WOL 3D India listing: Shares of 3D printing solutions provider WOL 3D India got listed at a premium of 20 premium at ₹180.05, against the issue price of ₹150, and rose further to hit their 5 per cent upper price band of ₹189.05 apiece.
The initial public offering (IPO) of WOL 3D India opened for subscription on Monday, September 23, and concluded on Wednesday, September 25. The SME IPO combined a fresh issue of 14.52 lakh share shares and an offer for sale (OFS) of 2.52 lakh shares.
The company aimed to raise ₹25.56 crore from the issue, with ₹21.78 crore from the fresh issue of shares, which it will use to pay borrowings and meet working capital requirements.
The issue witnessed an overall subscription of nearly 374 times, with the retail portion subscribed over 368 times and the segment reserved for non-institutional buyers subscribed nearly 749 times.
The company provides 3D printing solutions in various sectors. Its profit after tax (PAT) has seen a significant jump in the last two financial years. For FY22, FY23 and FY24, the company's PAT stood at ₹84.42 lakh, ₹2.41 crore and ₹5 crore, respectively.
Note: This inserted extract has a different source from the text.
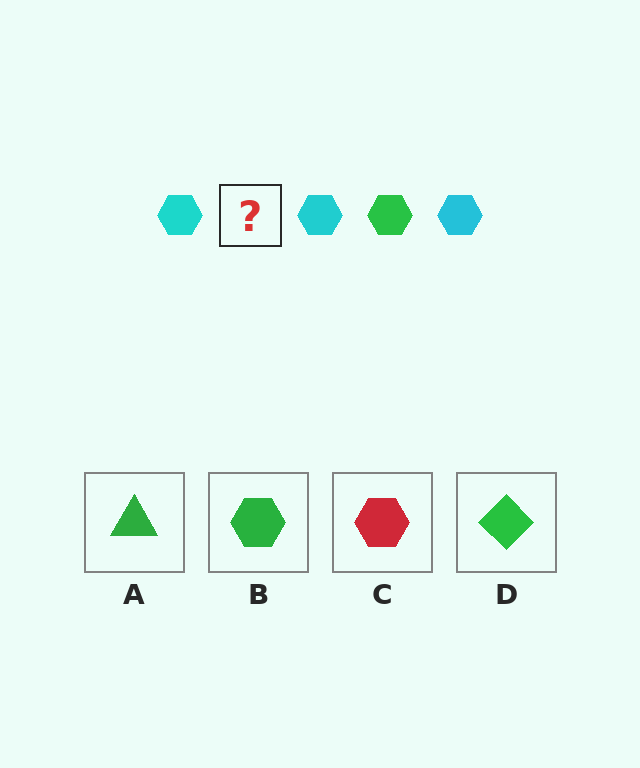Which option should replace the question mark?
Option B.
Also Read: WOL 3D India IPO Day 3: GMP, subscription status, price band, other details of NSE SME IPO
Meanwhile, equity market benchmark Nifty 50 fell almost a per cent in morning trade amid rising tensions in the Middle East. Moreover, experts find this market ripe for consolidation due to lack of fresh triggers and premium valuation.
"The market is likely to move into a consolidation phase in the near term. One significant factor that is influencing foreign portfolios is the outperformance of the Chinese stocks which is reflected in the massive surge in the Hang Seng index by around 18 per cent in September," V K Vijayakumar, Chief Investment Strategist, Geojit Financial Services, observed.
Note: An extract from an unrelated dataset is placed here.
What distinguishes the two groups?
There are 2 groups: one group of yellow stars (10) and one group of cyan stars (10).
"This surge has been triggered by hopes of a revival in the Chinese economy in response to the monetary and fiscal stimulus announced by the Chinese authorities. The cheap valuations of Chinese stocks are keeping the momentum intact. This can prove to be a tactical trade which can be sustained for some more time. This means FIIs may continue selling in India and move more money to better-performing markets. FII selling is unlikely to impact the Indian market significantly since the massive domestic money can easily absorb whatever the FIIs sell. Investors can use dips to buy quality large cap stocks that are fairly valued."